Wende Correctional Facility

Wende Correctional Facility
Location 3040 Wende Road
Alden, New York
Coordinates 42.93036°N 78.54221°W / 42.93036; -78.54221
Status Operational
Security class Maximum/Supermax
Capacity 961
Opened 1923 (as county jail)
1983 (as state prison)
Managed by New York State Department of Corrections and Community Supervision

Wende Correctional Facility is a maximum security prison located in town of Alden in Erie County, New York, east of Buffalo. The prison is named for this region of Alden. The prison was formerly the site of an Erie County jail, and was sold to the state to further the need for a maximum security state prison. The Erie County Correctional Facility was built adjacent to Wende.

History

The state of New York announced its $48 million purchase of the prison on March 24, 1983. At the time of the sale, the facility housed 592 prisoners.

COVID-19

Like other prisons, Wende was a vector in the COVID-19 pandemic. As of November 6, 2020, 31 prisoners had tested positive for COVID-19; one of the first confirmed infections was that of recently sentenced movie executive Harvey Weinstein. According to a March 31, 2020, statement by the New York State Correctional Officers and Police Benevolent Association, 135 correctional officers at Wende were in quarantine, and 6 had tested positive for the virus.

Controversies

David McClary, convicted of murdering police officer Edward Byrne, spent three years in solitary confinement while at Wende. In 1999, a federal jury granted him $660,000 in damages.
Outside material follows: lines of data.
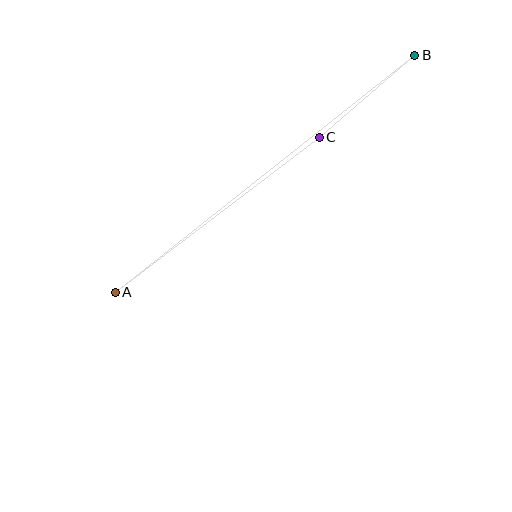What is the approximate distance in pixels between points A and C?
The distance between A and C is approximately 256 pixels.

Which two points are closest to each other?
Points B and C are closest to each other.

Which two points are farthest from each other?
Points A and B are farthest from each other.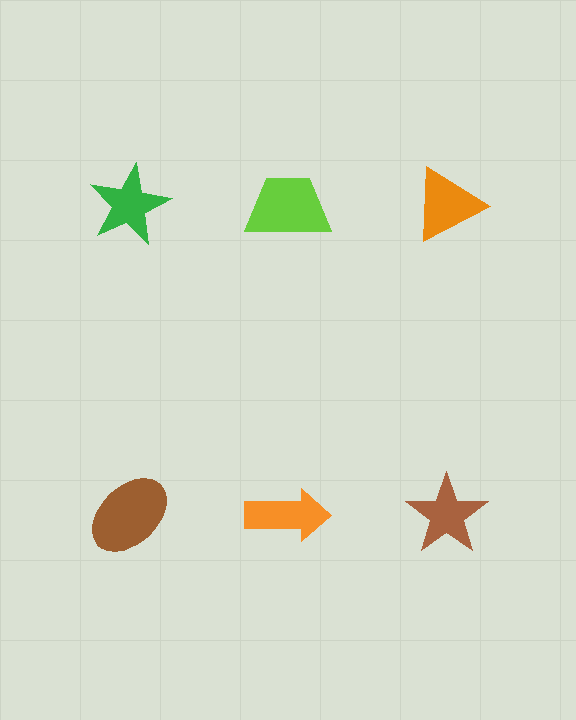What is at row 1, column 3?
An orange triangle.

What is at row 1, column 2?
A lime trapezoid.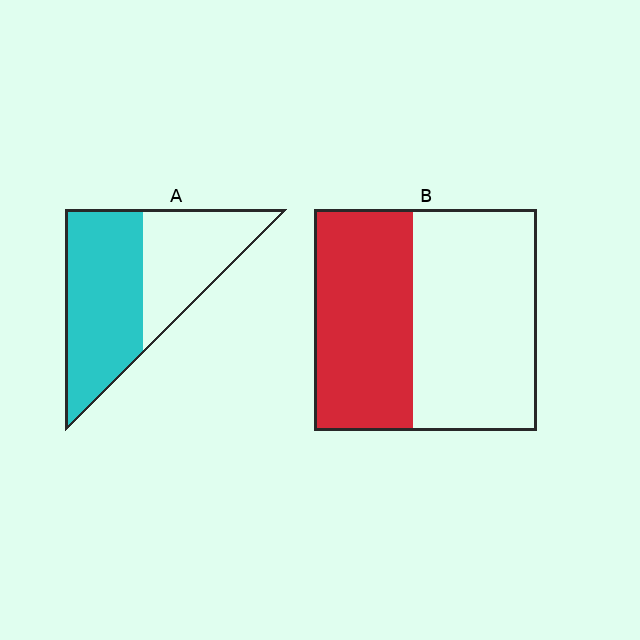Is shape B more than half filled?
No.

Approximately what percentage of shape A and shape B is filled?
A is approximately 60% and B is approximately 45%.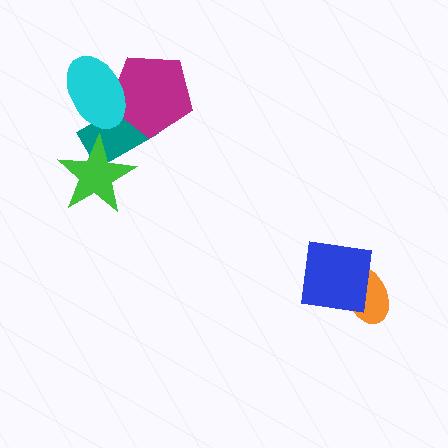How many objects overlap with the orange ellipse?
1 object overlaps with the orange ellipse.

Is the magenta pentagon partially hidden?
Yes, it is partially covered by another shape.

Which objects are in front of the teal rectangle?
3 objects cover part of the teal rectangle: the green star, the magenta pentagon and the cyan ellipse.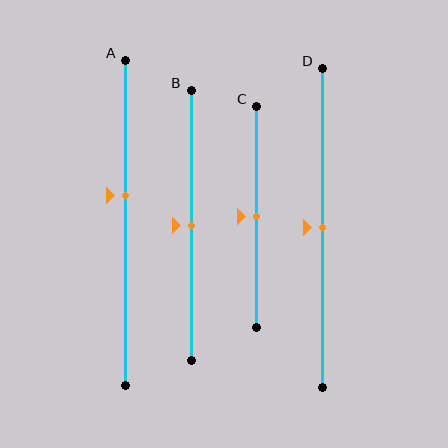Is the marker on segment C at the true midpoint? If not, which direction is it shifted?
Yes, the marker on segment C is at the true midpoint.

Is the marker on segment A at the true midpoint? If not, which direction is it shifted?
No, the marker on segment A is shifted upward by about 8% of the segment length.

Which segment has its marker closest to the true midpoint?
Segment B has its marker closest to the true midpoint.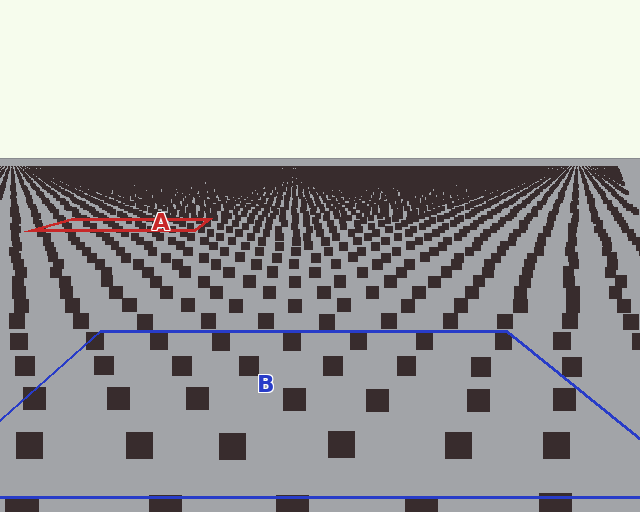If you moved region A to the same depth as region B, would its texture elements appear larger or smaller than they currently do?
They would appear larger. At a closer depth, the same texture elements are projected at a bigger on-screen size.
In 2003, Wende officers ordered that Muslim prisoner Darryl Holland produce a urine sample in a three-hour window for a drug test. Holland, who was fasting for Ramadan, refused to drink water for the sample and was placed in solitary confinement for 77 days. While Judge Michael Anthony Telesca of the U.S. District Court for the Western District of New York granted the prison summary judgement in 2013, a panel of judges from the Second Circuit ruled that Holland could still sue on First Amendment grounds.